A Framework for Supply Chain Evaluation
So how does your supply chain stack up? Here are some questions to ask yourself:
Verify Source Code
- Do you require signed commits?
- Do you use git hooks or automated scans to prevent committing secrets to source control?
- Have you defined an unacceptable risk level for vulnerabilities? For example: no code may be committed that includes Critical or High vulns
- Do you use automated scanning to detect and prevent security issues, vulnerable dependencies, etc. from being committed to the repo that are not in compliance with your defined risk threshold?
- Have you defined clear contributors roles? Are they documented and discoverable?
- Do you enforce review and approval of contributions prior to merging?
- Are branch protection rules in place?
- Do you enforce MFA and SSH keys for human-entities? Do you have a plan in place for rotating SSH keys at regular intervals or following a key leak?
- Do you limit the access of automation agents (like CI/CD pipelines) following the principles of least privilege and just-in-time?
- Do you verify that dependencies meet your minimum thresholds for quality and reliability?
- Do you automatically scan dependencies for security issues and license compliance?

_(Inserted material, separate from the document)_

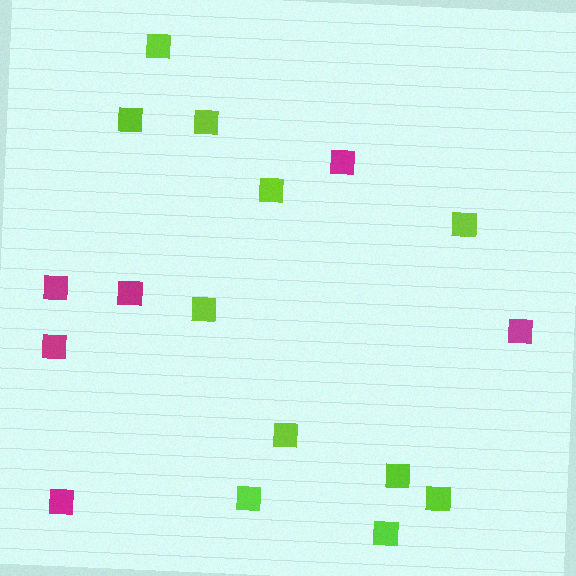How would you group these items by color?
There are 2 groups: one group of magenta squares (6) and one group of lime squares (11).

- Do you automatically perform Software Composition Analysis on dependencies when they are downloaded/installed?
- Do you monitor dependencies for updates and security issues?
- Do you build dependencies yourself instead of relying on public package managers?
- Do you create an SBOM of your own artefacts?
Protecting Build Pipelines
- Do you use hardened, minimal containers as the foundation for your build workers?
- Do you maintain your build and test pipelines as Infrastructure-as-Code?
- Do you automate every step in your build pipeline outside of code reviews and final sign-offs?
- Do you sign the output of every step in your build pipeline to provide a verifiable guarantee?
- Do you validate the signatures and checksums of all dependencies before ingesting them in a build stage?
- Do you use separate build workers/containers for each step in your build pipeline?
- Do your pipeline orchestrator pass in the environments, tools, and commands allowed on each build worker?
- Do you network isolate your build workers and pipeline as much as possible?
- Do you produce verifiable, reproducible builds?
Protecting Artefacts and Deployments
- Is every artefact your produce (including metadata and intermediate artefacts) signed?
- Do you distribute metadata in a way that can be verified by downstream consumers of your products?
- Can your downstream consumers verify/validate any artefact they ingest from you before they use/deploy it?